Atheists seem to get angry easily. They get angry because they think Christians look down on them as Bad, angry because Christians can’t put themselves in their position, angry because they are misunderstood and angry because we Christians don’t agree with them and, after all, atheism is so obvious.
To clear up some of this:
Christians do think atheists are, in a sense, Bad; that is because we think everyone, in a sense, is Bad. To put it into Christian terms, everyone has sinned and needs a Saviour to redeem them from their sins.
Many Christians do understand atheism; that is because some were atheists themselves at some point – I was – and because, since Christianity is attacked from all sides in our culture, Christians have been forced to inspect their basic assumptions and how their beliefs logically follow from them. From the occasional exchange with atheists on this blog, it appears that many atheists have not done the same.
Here are some of the basic assumptions that accompany atheism and some of the unavoidable consequences of those assumptions:
There are some variations in atheism. A negative atheism would claim an absence of belief in God and make it a default position: in the absence of good evidence for God’s existence, negative atheism is the logical choice – the burden of proof is on the theist. Others would argue that this is really agnosticism in disguise and that true atheism is positive atheism which asserts the statement “God does not exist”. I am inclined to the latter view.
Either variety of atheism has some unavoidable consequences:
There is no objective standard for morality. That is not to say that atheists cannot do “good” or be “moral”, using those words in the context of Judeo-Christian ethics; they can. It does mean, though that the “good” or “evil” that an atheist may believe exists has no objective realty: “good” and “evil” are subjective – no one person’s view of what is “good” has any more validity than any other person’s. Dostoevsky summed this with “if God does not exist everything is permitted”
Atheists are materialists: that is to say, they believe that the material universe is all that exists; without God there is no supernatural, nothing outside of the material exerts any influence on the universe. Christopher Hitchens seems to want to dodge this by contending that the numinous does exist, apparently as a by-product of the human mind – most atheists would not go along with this, though. As a result, the human mind is entirely subject to the material. This leads to the following problem for the atheist:
- If God does not exist, a person’s thoughts are the result of interactions in the material universe.
- Some people believe the following statement to be true, while others believe it to be untrue: God does not exist.
- The same material universe produces opposite conclusions on the truth of the statement in 2.
- If God does not exist, human thought processes are unreliable.
- If God does not exit, my belief that he does not exist is unreliable.
If human existence ceases at death, life has no lasting objective purpose or meaning. Atheists will protest that they do find purpose and meaning in life; Richard Dawkins goes to considerable length to expound on the beauty and the grandeur of the universe. Without God, though, such perceptions are subjective and, for an honest person, inadequate. Atheistic existentialists such as Jean-Paul Sartre were more direct: Sartre recognised that without God life has no purpose. His solution was to invent a purpose and pretend that it has significance – just to get through life.
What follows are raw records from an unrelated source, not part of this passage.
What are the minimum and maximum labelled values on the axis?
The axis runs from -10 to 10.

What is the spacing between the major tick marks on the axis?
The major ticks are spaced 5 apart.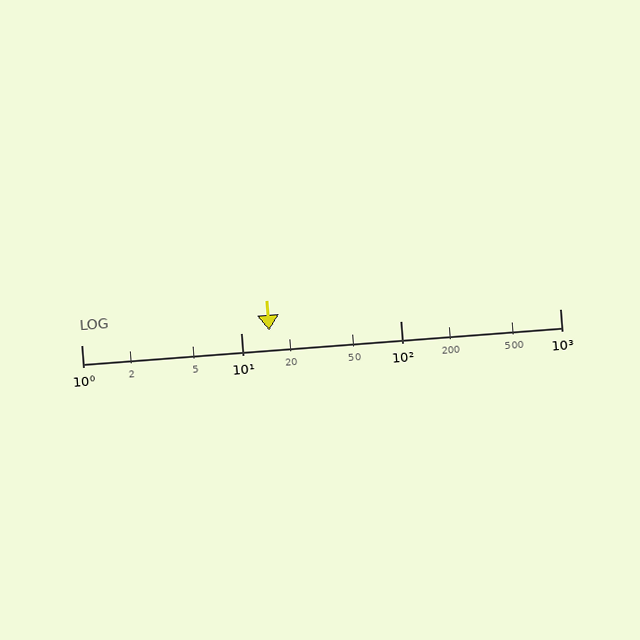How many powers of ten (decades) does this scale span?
The scale spans 3 decades, from 1 to 1000.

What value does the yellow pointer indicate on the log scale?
The pointer indicates approximately 15.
Sadly, modern atheists are doing much the same thing without the benefit of the introspection necessary to recognise why.
Atheists are evolutionary Darwinists but generally not social Darwinists, preferring instead to adopt the mores of the Judeo-Christian heritage that they despise. The problem for the atheist comes when confronted by a social Darwinist who might advocate, for example, the extermination of the old, infirm, disabled and deformed; an atheist has no convincing argument to offer on why this is a bad thing to do. Without God, values are subjective, one person’s view of what is right is as good as any other’s.
A popular contemporary conceit of atheism is that science has disposed of religion. John Lennox in his book God’s Undertaker: Has Science Buried God? argues eloquently that, far from burying God, science depends on the assumption that the universe has rational laws – rational laws that owe their existence to a rational Creator. Additionally, there is no reason to trust the rationality of the minds of scientists if they are products of a potentially irrational universe.
There; now I expect atheists reading this will become angry.